“Yes,” she says, not wanting to admit to her uncertainty. “Sorry. I can’t think straight.”
“It’s understandable, pet.”
She taps in what she thinks are the right numbers and stares at the dog as she waits for the call to connect. Hundreds of miles away the landline sings its electronic tune. It’s a comforting sound to her as she imagines Paul stirring in bed, reaching for it. After the sixth ring, it’s answered, and she catches her breath with anticipation.

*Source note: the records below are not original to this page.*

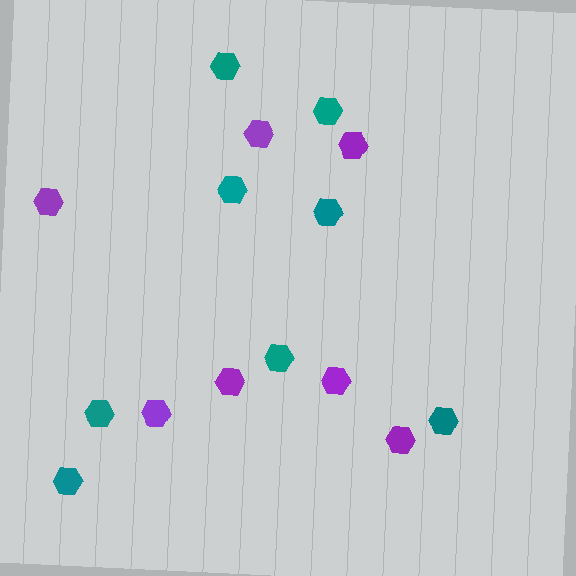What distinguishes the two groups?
There are 2 groups: one group of purple hexagons (7) and one group of teal hexagons (8).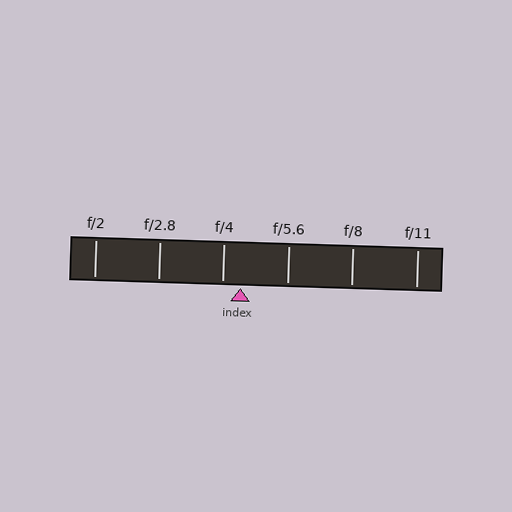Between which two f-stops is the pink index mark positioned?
The index mark is between f/4 and f/5.6.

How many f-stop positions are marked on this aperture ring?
There are 6 f-stop positions marked.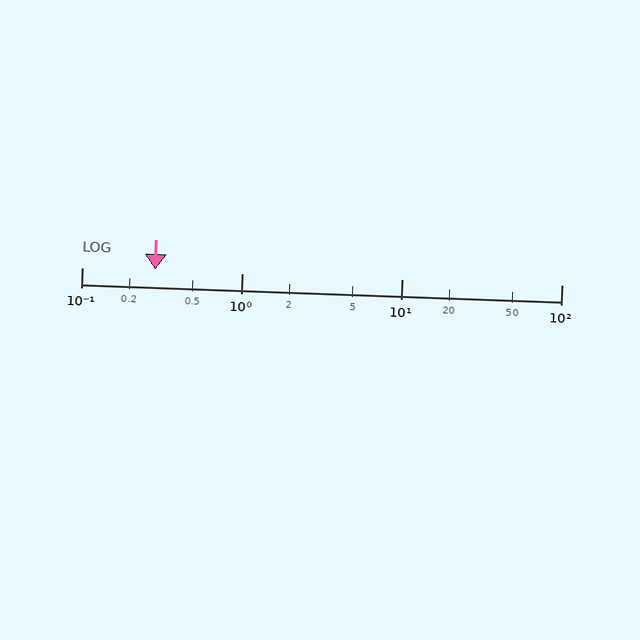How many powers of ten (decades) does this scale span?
The scale spans 3 decades, from 0.1 to 100.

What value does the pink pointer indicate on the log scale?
The pointer indicates approximately 0.29.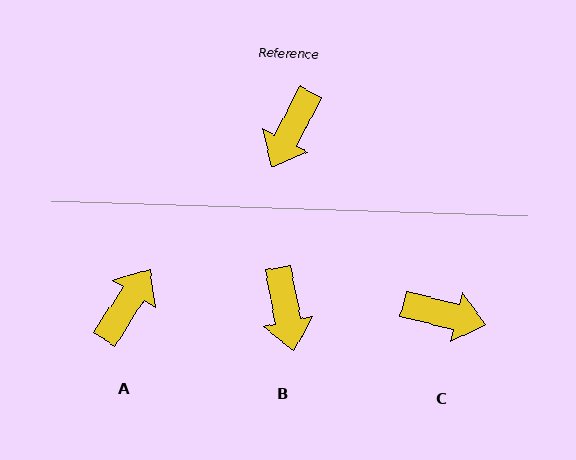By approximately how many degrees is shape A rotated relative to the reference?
Approximately 175 degrees counter-clockwise.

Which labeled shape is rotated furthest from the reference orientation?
A, about 175 degrees away.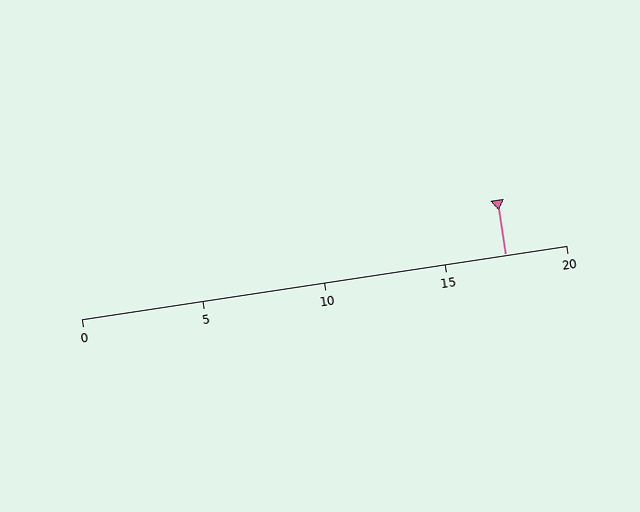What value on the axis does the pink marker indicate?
The marker indicates approximately 17.5.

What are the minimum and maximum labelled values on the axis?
The axis runs from 0 to 20.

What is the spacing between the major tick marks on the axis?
The major ticks are spaced 5 apart.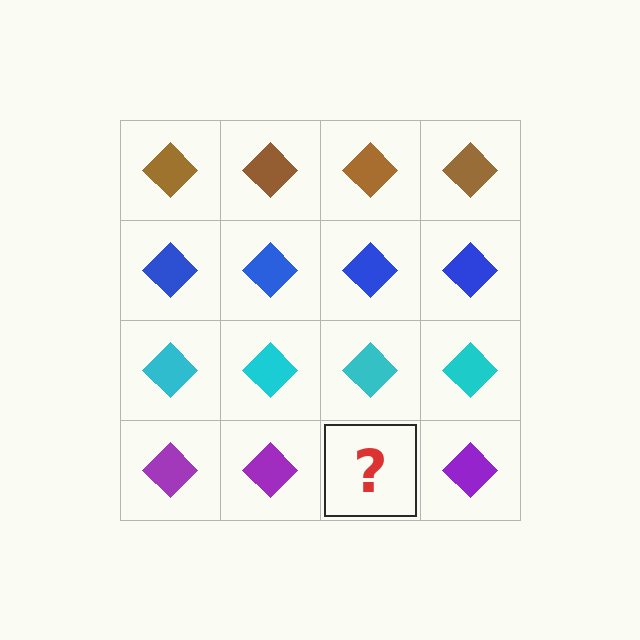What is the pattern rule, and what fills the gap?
The rule is that each row has a consistent color. The gap should be filled with a purple diamond.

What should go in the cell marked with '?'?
The missing cell should contain a purple diamond.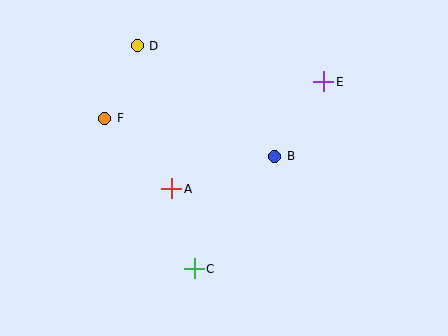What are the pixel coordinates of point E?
Point E is at (324, 82).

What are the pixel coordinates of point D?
Point D is at (137, 46).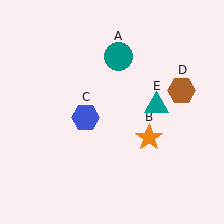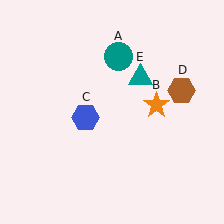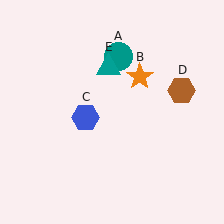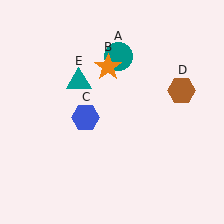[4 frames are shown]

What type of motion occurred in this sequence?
The orange star (object B), teal triangle (object E) rotated counterclockwise around the center of the scene.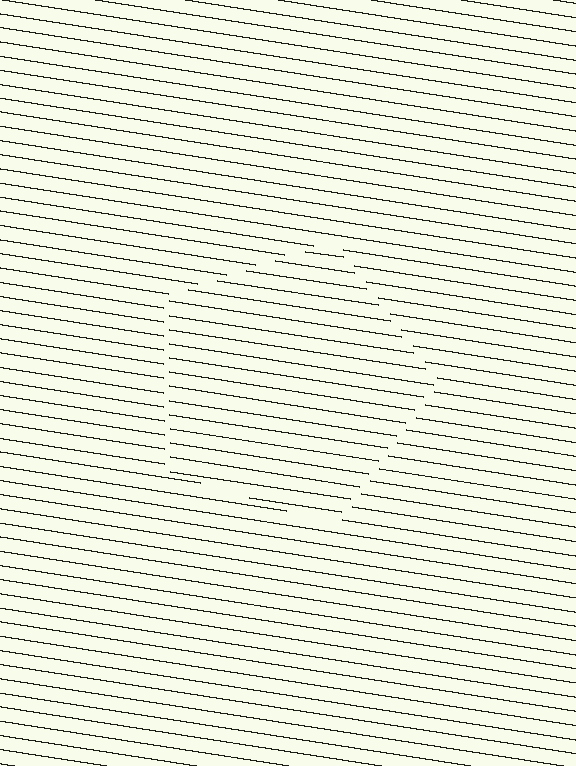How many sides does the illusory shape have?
5 sides — the line-ends trace a pentagon.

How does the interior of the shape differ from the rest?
The interior of the shape contains the same grating, shifted by half a period — the contour is defined by the phase discontinuity where line-ends from the inner and outer gratings abut.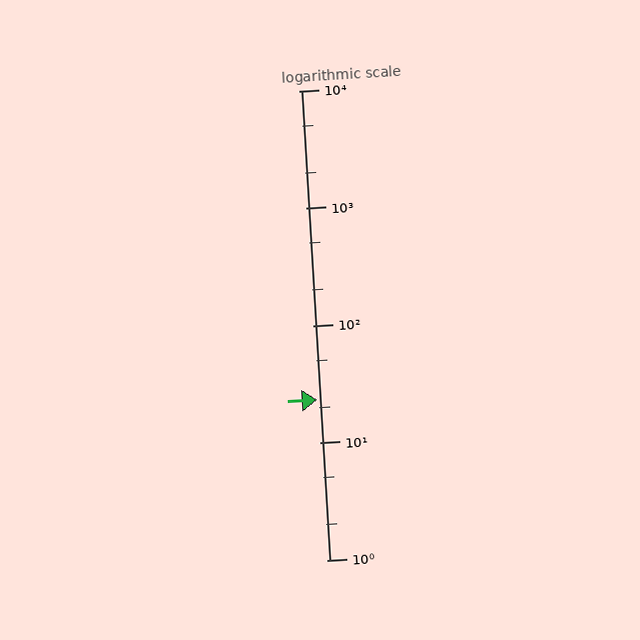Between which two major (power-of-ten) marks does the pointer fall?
The pointer is between 10 and 100.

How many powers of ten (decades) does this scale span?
The scale spans 4 decades, from 1 to 10000.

“Hello?” A woman’s voice, croaky with sleep.
“Paul?” Emily asks, even though it’s obvious it’s not him.
“Who?”
“Paul?”
The woman clears her voice. “There’s no Paul here.”
“Edie?”
“Who?”
It doesn’t sound much like Edie. But. “Is that you, Edie?”
“I think you’ve got the wrong number.”
“Sorry.”
She hangs up, embarrassed but also afraid. Was it a wrong number? Or is there another woman in her home? She’s never considered the possibility of Paul’s infidelity before. Not once. Until now.
She tries again, and though she does her best to redial accurately, she really has no idea whether she’s dialing the same number as before.
This time, there’s no answer and she doesn’t know what to do. How to put this right. She moves her leg and pain lances her ankle. She winces.
It’s moments like this that she wishes her mum was still alive. The home phone she had as a child is the only one Emily has ever been able to remember reliably. But it’s useless to her now.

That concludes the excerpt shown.